Personal Injury Attorney

What to Do After a Car Accident That Was Not Your Fault

Written by Scott J. Mowery

If you’ve been involved in a car accident, there are several things you should do right away. Do not leave the scene, don’t sign any statements indicating fault or promising to pay damages, and get all the information you can from the other driver’s insurance company. Seek medical attention for yourself and any injuries you suffer from the accident.

Avoid leaving the scene of a car accident

When involved in an auto accident, stay calm and seek medical attention. You should also move your car and any injured parties to a safe location. If possible, gather evidence. Leaving the scene is a crime in some states and can result in felony charges. There are many reasons why you should stay at the scene, including liability issues.

The responding police officer will probably want to know your name, contact information, and insurance information. Even if you are not at fault, you should still get the other driver’s information, such as license plate number. It is also a good idea to take photos of the accident scene and note down details of what happened. You may also want to keep all conversations short and avoid assigning blame. If it is safe to do so, try to keep the situation calm and make small talk to the other driver.

Don’t sign statements regarding fault or promise to pay for damages

It is very important to avoid signing statements stating fault, offering to pay for damages, and making any other statements on the scene. The insurance company will want to have your side of the story to help resolve the claim. If you refuse to comply with these requests, the insurance company could deny payment and even deny your claim altogether. If you want your claim to be resolved quickly, you should cooperate with the adjuster as much as possible.

When signing statements stating fault, make sure you are completely aware of the facts surrounding the accident. Never agree to make any promises about fault or damage if the other driver didn’t have the necessary funds to pay for their damages. It may end up being difficult to get the compensation you deserve, and it could also lead to traffic violations or higher insurance rates.

Seeking medical treatment

If you are involved in a car accident that was not your fault, it is important that you seek medical attention right away. Often, there are hidden injuries that don’t show up until days or weeks later, making it crucial to get them treated as soon as possible.
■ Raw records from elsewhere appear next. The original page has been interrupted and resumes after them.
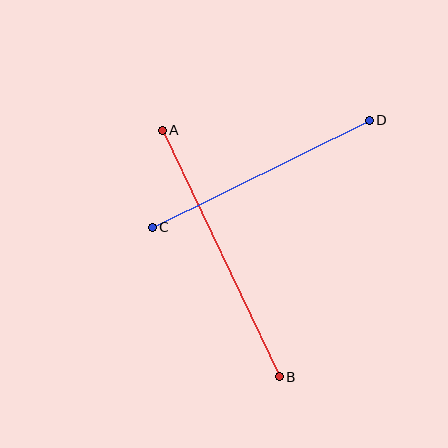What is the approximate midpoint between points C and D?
The midpoint is at approximately (261, 174) pixels.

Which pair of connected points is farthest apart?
Points A and B are farthest apart.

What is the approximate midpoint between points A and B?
The midpoint is at approximately (221, 254) pixels.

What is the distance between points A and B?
The distance is approximately 273 pixels.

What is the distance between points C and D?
The distance is approximately 242 pixels.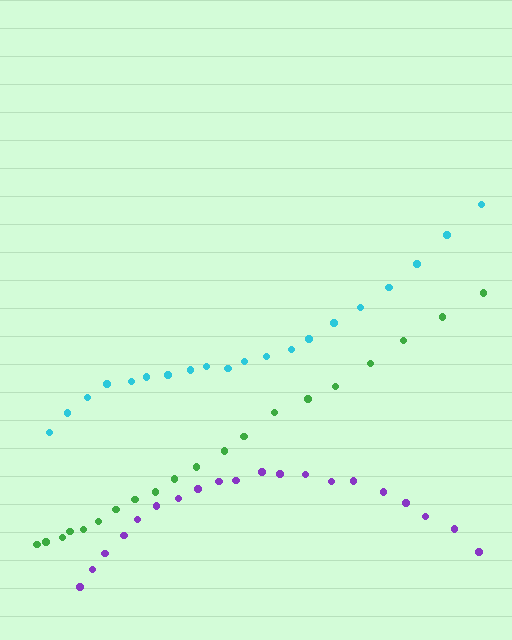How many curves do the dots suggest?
There are 3 distinct paths.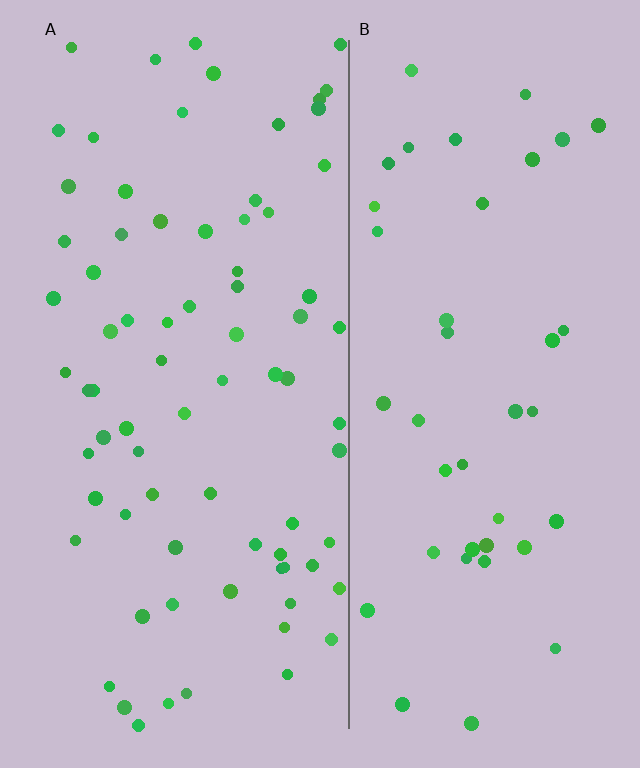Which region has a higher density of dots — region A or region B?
A (the left).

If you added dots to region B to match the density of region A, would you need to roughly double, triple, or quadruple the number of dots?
Approximately double.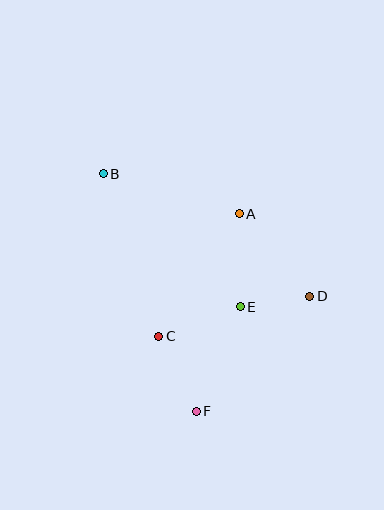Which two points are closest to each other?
Points D and E are closest to each other.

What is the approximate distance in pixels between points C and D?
The distance between C and D is approximately 156 pixels.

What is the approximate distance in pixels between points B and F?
The distance between B and F is approximately 255 pixels.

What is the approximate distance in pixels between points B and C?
The distance between B and C is approximately 172 pixels.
A doctor can identify hidden injuries before you realize they are there and help you get treatment quickly. In addition, records of your medical treatment will help you build a strong legal case if you decide to pursue a legal case.
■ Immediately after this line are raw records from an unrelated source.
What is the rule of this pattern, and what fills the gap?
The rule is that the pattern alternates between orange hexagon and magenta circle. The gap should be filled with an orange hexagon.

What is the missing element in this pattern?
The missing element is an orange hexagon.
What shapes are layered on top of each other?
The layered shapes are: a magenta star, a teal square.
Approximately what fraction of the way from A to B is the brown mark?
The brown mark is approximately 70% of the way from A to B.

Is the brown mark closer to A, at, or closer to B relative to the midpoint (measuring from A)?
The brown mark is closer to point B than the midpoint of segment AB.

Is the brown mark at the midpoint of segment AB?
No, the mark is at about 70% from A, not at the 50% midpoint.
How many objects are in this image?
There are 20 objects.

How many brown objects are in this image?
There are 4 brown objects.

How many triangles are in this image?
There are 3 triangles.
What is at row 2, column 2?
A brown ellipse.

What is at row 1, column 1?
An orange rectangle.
Even if your injuries seem minor, you should visit the doctor as soon as possible. Waiting even a week can harm your case. In addition to being dangerous to your health, waiting too long may allow insurance companies to say that you were not injured in the accident and can’t make a claim. You may also be reluctant to visit a doctor after an accident, or you might be unsure of where to turn. Fortunately, you can visit your family doctor or an emergency room physician. Just be sure to follow up consistently after the visit.

Filing a claim

There are a few things you should keep in mind when filing a claim after a car accident that wasn’t your fault. First, it’s essential to document the details of the incident. You should take photos of any damage and also take the license plate of the other driver, as this will help you later on in your insurance claim. Also, be sure to write down the names and addresses of the drivers and passengers in the other car, as well as any witnesses. A copy of this information page should be kept in your car.
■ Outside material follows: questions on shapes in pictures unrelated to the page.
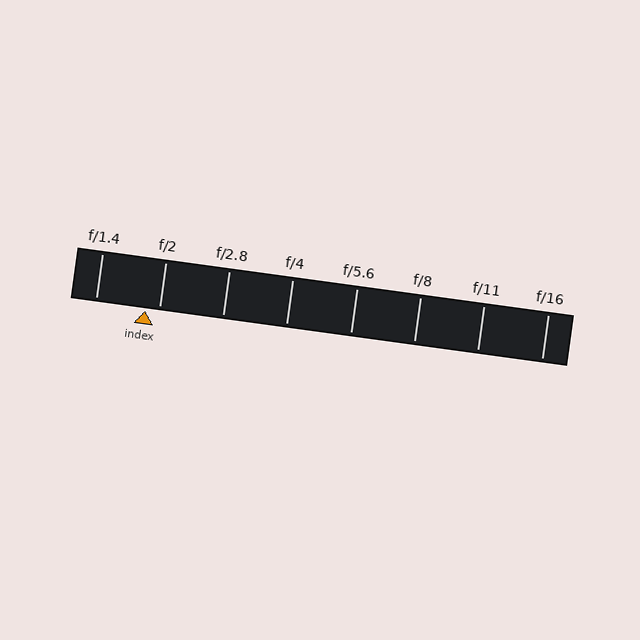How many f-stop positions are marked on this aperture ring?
There are 8 f-stop positions marked.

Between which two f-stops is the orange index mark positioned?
The index mark is between f/1.4 and f/2.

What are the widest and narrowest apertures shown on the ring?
The widest aperture shown is f/1.4 and the narrowest is f/16.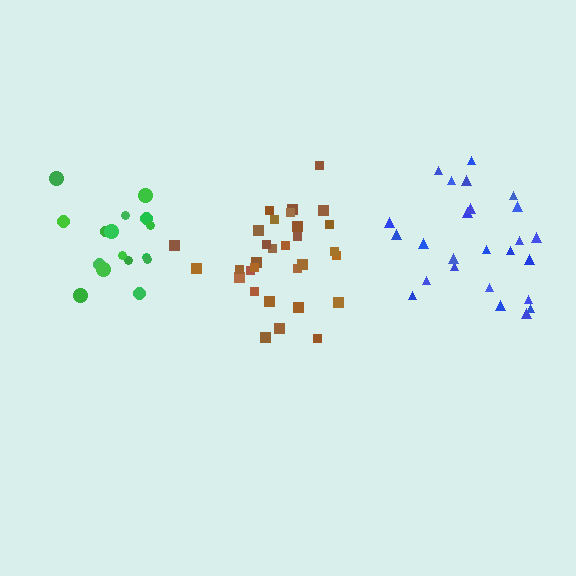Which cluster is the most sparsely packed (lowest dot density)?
Blue.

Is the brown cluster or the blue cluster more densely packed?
Brown.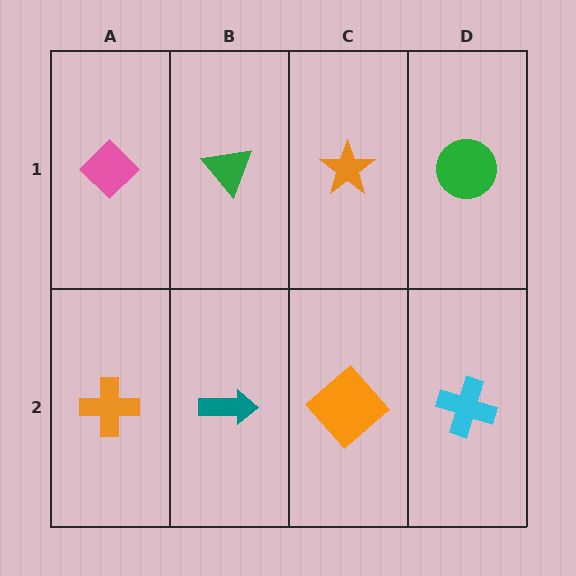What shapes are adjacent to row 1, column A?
An orange cross (row 2, column A), a green triangle (row 1, column B).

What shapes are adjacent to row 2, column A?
A pink diamond (row 1, column A), a teal arrow (row 2, column B).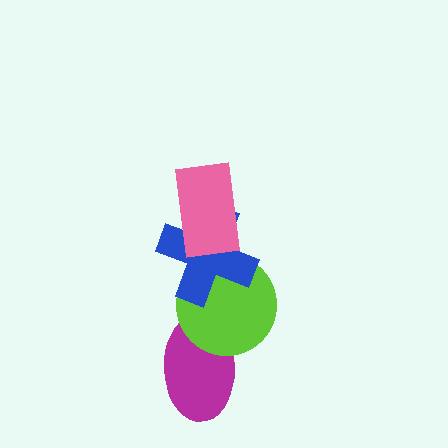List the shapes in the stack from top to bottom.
From top to bottom: the pink rectangle, the blue cross, the lime circle, the magenta ellipse.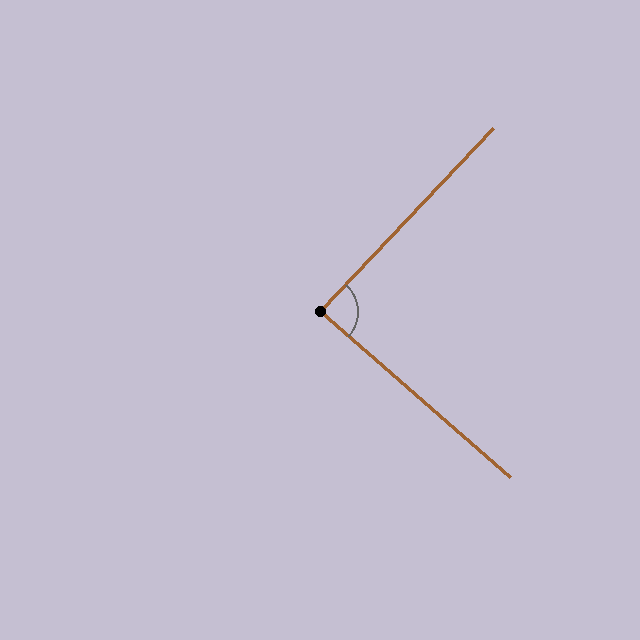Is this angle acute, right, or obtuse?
It is acute, close to a right angle.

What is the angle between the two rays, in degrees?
Approximately 88 degrees.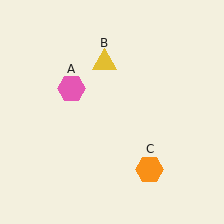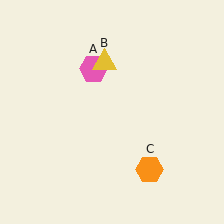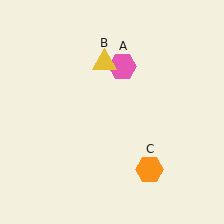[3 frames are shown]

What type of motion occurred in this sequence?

When filing a claim after a car accident that wasn’t your fault, you must try to minimize your injuries and damages. If the accident was your fault, you should try to collect as much evidence as possible. The police report is very important and can be used to leverage your case. You should also try to write down the details of the accident, including the time and place of the accident. Even if you don’t have any serious injuries, you should write down the details of the crash in the police report.